If the duplicates do not agree closely, weigh out another 20 c.cs. E/5 HCl and repeat the operation. If this result does not agree with one of the first two, either the burettes are badly calibrated or the student’s work is bad, or perhaps both. It is of course assumed that the temperatures of the two solutions are approximately equal.

Proceed now to estimate the chlorine in the two reserved samples by means of the Gravimetric method previously given, taking care that any considerable excess of AgNO3 is avoided. The duplicates should agree closely.

As a concrete example assume the following results:—
Average of titrations = 40.1 c.cs.
Average Cl in 20 c.cs. E/5 HCl=.1432 gm. = .1472 gm. HCl.
But 1 c.c. N/10 Na2CO3 should be equivalent to .0o365 gm, HCl.
Therefore .1472 gm, HCl should require .1472/.00365 = 40.33 c.c. N/10 Na2CO3.
That is, the N/10 Na2CO3 solution is slightly strong, 40.1 c.cs. having the neutralising power of 40.33 c.cs. of the desired solution. The bulk of the solution must now be diluted in the proportion of 40.1 to 40.33. Transfer the alkaline solution to a measuring cylinder. Note its volume; for example, 880 c.cs.

Now
401 : 103 : : 880 : 884.4

Add therefore to the alkali solution 4.4 c.cs. distilled water from a burette. The student now has checked the accuracy of and adjusted the strength of the standard solution to n/10 Na2CO3. It may appear to him at this stage that volumetric analysis can hardly lay claim to speed. He must remember, however, that from this one standard solution, solutions sufficient for hundreds of analysis may quickly and accurately be prepared. In practice it is usual to prepare instead of N/10 solutions a stock of N. alkali and N. acid ; but as the student has only a few analyses to perform, solutions will serve.

The actual Analysis.—The student may now proceed to find the strength of any of the common mineral acids. A bottle is, for example, labelled E. HCl. The student is asked to determine the accuracy of the label value.

Knowing the approximate strength of the acid, the student will see that a 5 c.c. sample will require approximately 50 c.cs. N/10 Na2CO3. As the error in measuring such a sample may be large in proportion to the volume measured, this error may be relatively lessened by measuring out 25 c.cs. into a 250 c.c. flask, and making up the bulk with distilled water to 250 c.cs. After shaking, remove 25 c.cs. with the pipette. This sample represents 1/10th of the total, that is, 2.5 c.cs.

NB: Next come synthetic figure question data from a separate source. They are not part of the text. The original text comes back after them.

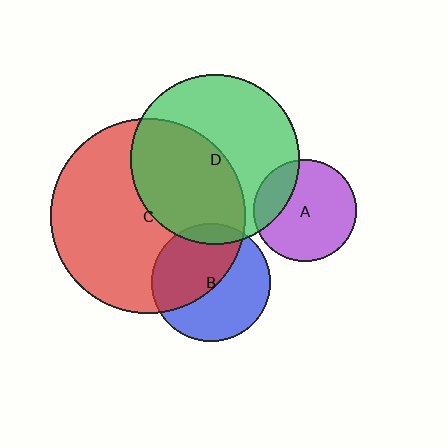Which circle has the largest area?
Circle C (red).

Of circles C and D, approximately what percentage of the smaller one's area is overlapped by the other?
Approximately 45%.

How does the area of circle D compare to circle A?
Approximately 2.7 times.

To this sample add 2 drops of methyl orange and titrate with the N/10 Na2CO3. Repeat the titration on a fresh 25 c.cs. from the flask. Proceed till the results closely agree.

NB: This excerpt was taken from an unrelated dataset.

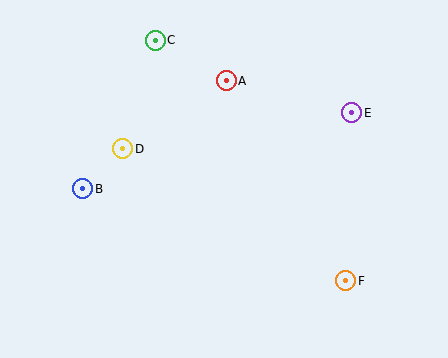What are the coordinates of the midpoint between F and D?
The midpoint between F and D is at (234, 215).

Now take another 25 c.cs. of the E. HCl; make up as before to 250 c.cs. and repeat the titrations. The results should agree with the former set.

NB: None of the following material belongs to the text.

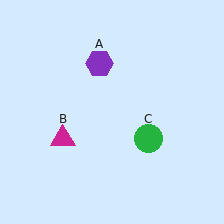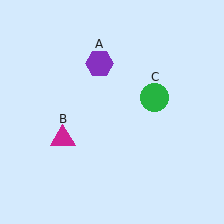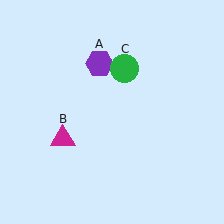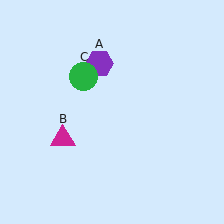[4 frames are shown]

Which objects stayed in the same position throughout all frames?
Purple hexagon (object A) and magenta triangle (object B) remained stationary.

Calculation.—As an example, assume that the average of the readings is 26.2 c.cs. N/10 Na2CO3. Then 2.5 c.cs. E, HCl are neutralised by 26.2 c.cs. N/10 Na2CO3. If accurately made up, they would be neutralised by 25 c.cs. N/10 Na2CO3. That is, the strength of the acid analysed is 26.2/25.0 E., or 1.048 E.

Or in percentages, 1 c.c. N/10 Na2CO3 =.00365 gm. HCl.
26.2 c.cs. N/10 Na2CO3 = 26.2x.00365 gm. HCl =.09563 gm. HCl.

If 2.5 c.cs. dilute HCl contain .09563 gm. HCl, then 100 c.cs. of the dilute acid contain=3.8252 gms. HCl. That is, the solution contains 3.8252% HCl.